Open mechkg opened this issue 7 years ago • 4 comments

At the start of the build Hadrian (or Shake?) executes the configure script which attempts to run the following command:

bash mk/get-win32-tarballs.sh download x86_64

This command fails because ‘bash’ is resolved to the binary provided by Ubuntu on Windows (which is a reverse WINE-like system that allows executing Linux binaries on Windows) instead of the one provided by MSYS. For some reason they are not compatible and it fails.

It was difficult to debug because running that command manually from the MSYS bash worked fine (now I know that it was because it resolved the correct bash binary, but it wasn’t obvious at all at first).

A more robust behaviour would be to run the correct bash binary using the full path and not rely on OS path resolution.

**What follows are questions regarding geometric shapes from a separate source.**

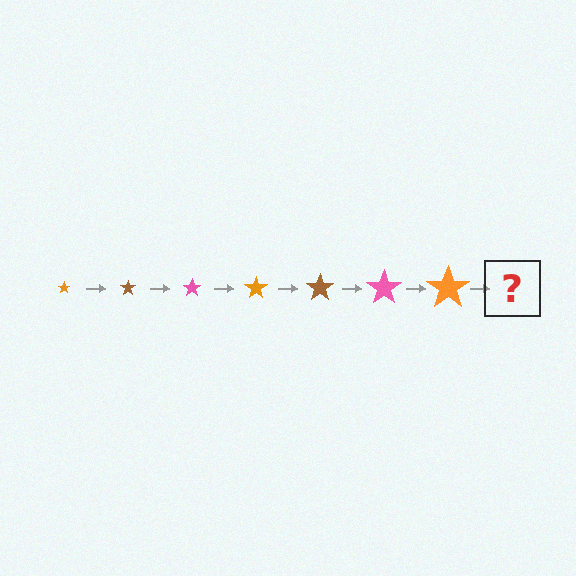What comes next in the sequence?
The next element should be a brown star, larger than the previous one.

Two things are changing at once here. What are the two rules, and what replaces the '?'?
The two rules are that the star grows larger each step and the color cycles through orange, brown, and pink. The '?' should be a brown star, larger than the previous one.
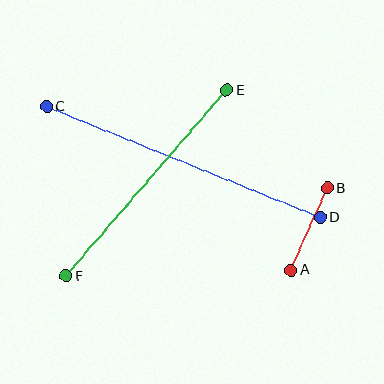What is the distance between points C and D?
The distance is approximately 295 pixels.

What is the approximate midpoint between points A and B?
The midpoint is at approximately (309, 229) pixels.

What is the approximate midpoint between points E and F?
The midpoint is at approximately (146, 183) pixels.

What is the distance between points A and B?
The distance is approximately 90 pixels.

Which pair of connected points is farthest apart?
Points C and D are farthest apart.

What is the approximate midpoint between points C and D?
The midpoint is at approximately (184, 162) pixels.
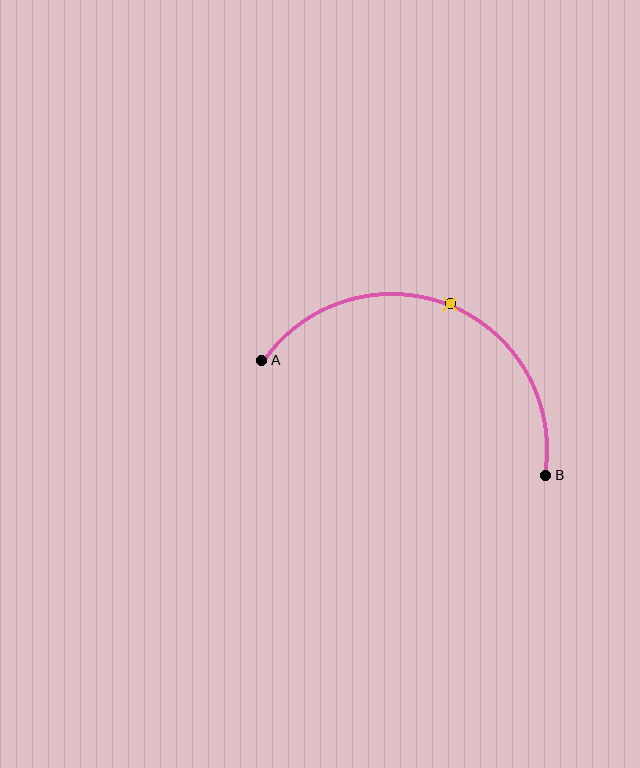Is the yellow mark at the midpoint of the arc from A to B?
Yes. The yellow mark lies on the arc at equal arc-length from both A and B — it is the arc midpoint.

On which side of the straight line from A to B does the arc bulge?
The arc bulges above the straight line connecting A and B.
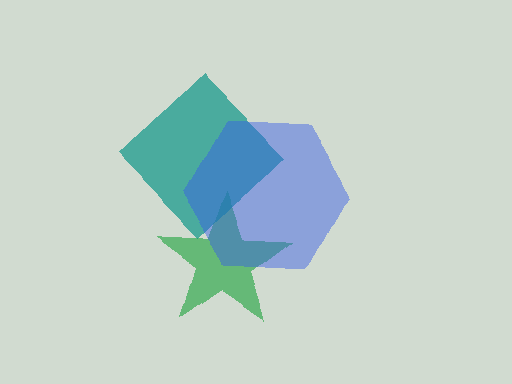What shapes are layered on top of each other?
The layered shapes are: a green star, a teal diamond, a blue hexagon.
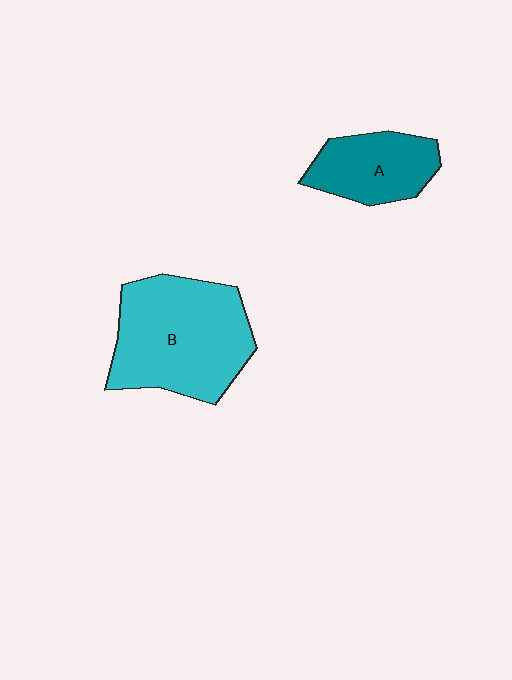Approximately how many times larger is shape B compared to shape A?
Approximately 1.9 times.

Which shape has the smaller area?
Shape A (teal).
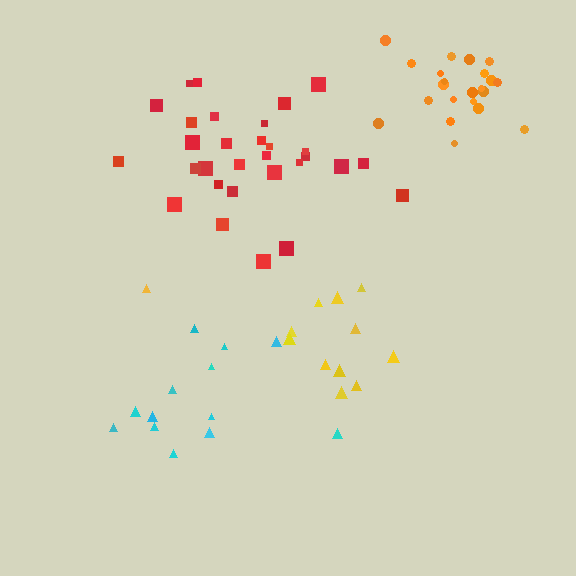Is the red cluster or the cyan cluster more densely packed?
Red.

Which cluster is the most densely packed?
Orange.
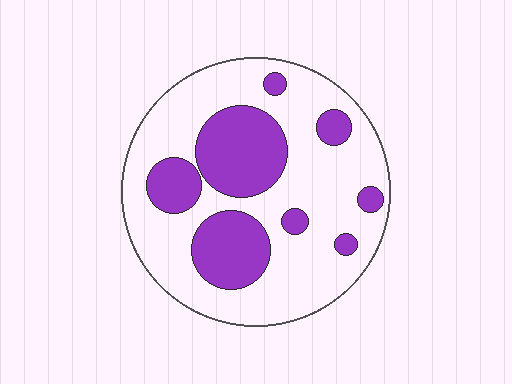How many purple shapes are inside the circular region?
8.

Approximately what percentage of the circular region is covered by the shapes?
Approximately 30%.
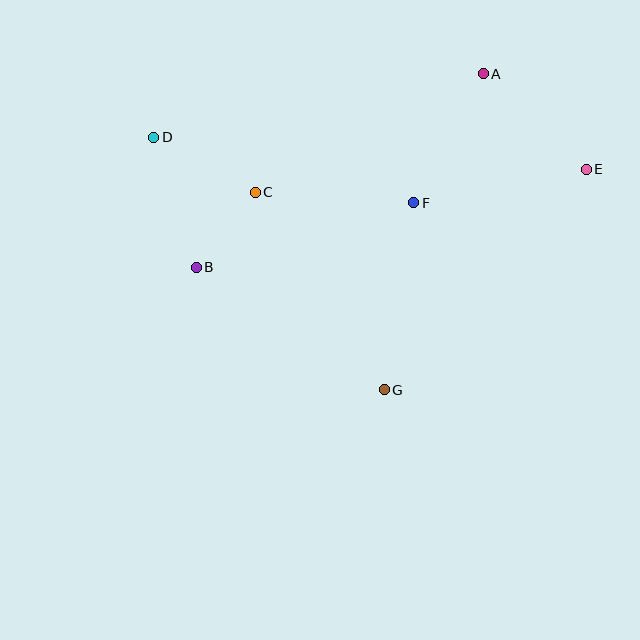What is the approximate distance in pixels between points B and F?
The distance between B and F is approximately 227 pixels.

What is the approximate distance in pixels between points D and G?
The distance between D and G is approximately 342 pixels.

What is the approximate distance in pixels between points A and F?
The distance between A and F is approximately 147 pixels.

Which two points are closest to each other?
Points B and C are closest to each other.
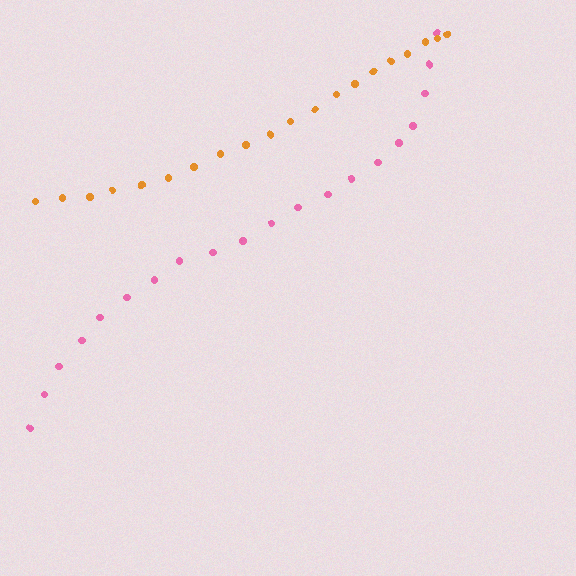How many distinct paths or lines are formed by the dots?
There are 2 distinct paths.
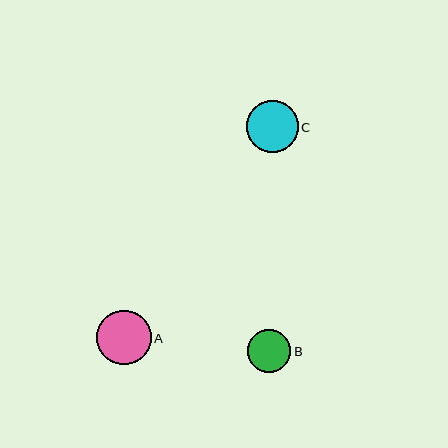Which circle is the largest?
Circle A is the largest with a size of approximately 54 pixels.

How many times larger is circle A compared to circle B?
Circle A is approximately 1.3 times the size of circle B.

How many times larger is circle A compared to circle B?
Circle A is approximately 1.3 times the size of circle B.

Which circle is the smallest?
Circle B is the smallest with a size of approximately 43 pixels.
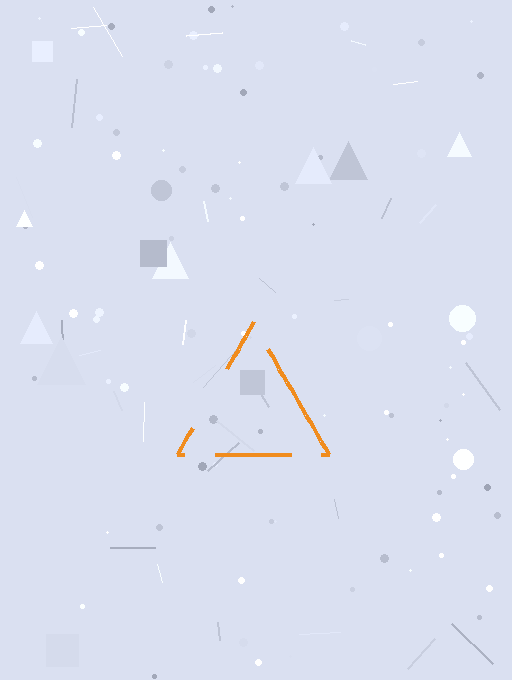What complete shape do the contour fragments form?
The contour fragments form a triangle.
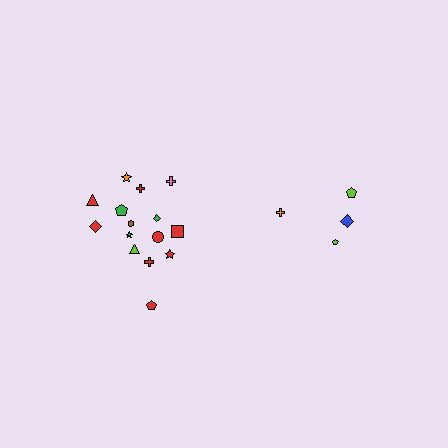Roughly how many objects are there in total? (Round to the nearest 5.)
Roughly 20 objects in total.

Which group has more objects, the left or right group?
The left group.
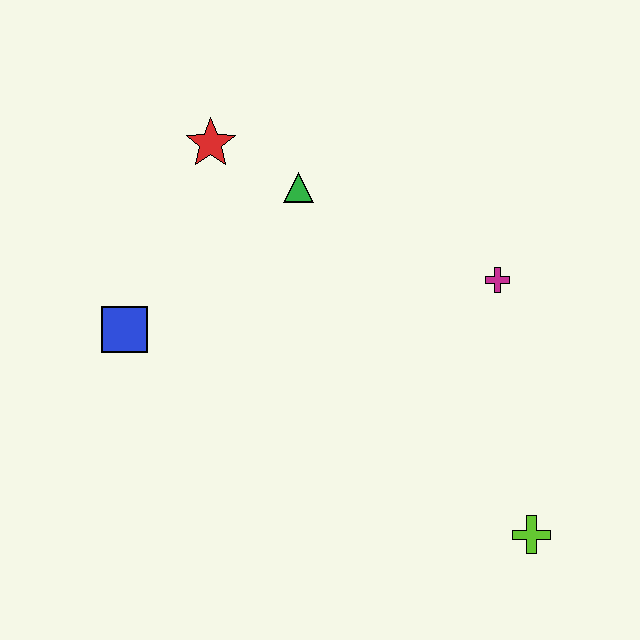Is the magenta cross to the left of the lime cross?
Yes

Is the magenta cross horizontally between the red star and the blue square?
No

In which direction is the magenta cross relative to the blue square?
The magenta cross is to the right of the blue square.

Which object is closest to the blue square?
The red star is closest to the blue square.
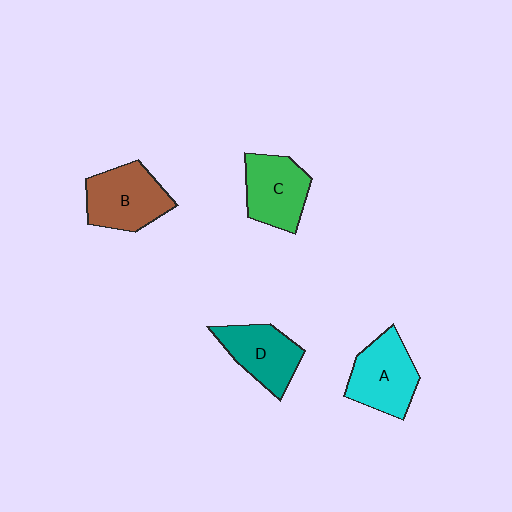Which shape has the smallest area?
Shape D (teal).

mechkg avatar Mar 31 '17 08:03 mechkg

@mechkg Thanks for reporting!

So, we need to figure out how to reliably detect the path to bash when running Hadrian inside MSYS that comes with Stack :-S

At the moment we simply do:

cmd ["bash", "mk/get-win32-tarballs.sh", "download", System.arch]

snowleopard avatar Mar 31 '17 23:03 snowleopard

Any chance an explicit "bash.exe" gets the right one?

ndmitchell avatar Apr 01 '17 06:04 ndmitchell

How does cmd work? I suspect it might not be passing the correct environment set up by Stack to the subprocess.

If you open a bare Windows command line and run bash, it will run the WSL bash if it is present or nothing at all if it is not (similar bevahiour to cmd during the build), however if you run stack exec bash from the same command line it runs the expected MinGW bash.

mechkg avatar Apr 01 '17 10:04 mechkg

Those pieces are usually in the environment variables. cmd leaves those untouched. I suspect stack might be running cmd.exe /c bash - where cmd.exe is the windows command line interpreter.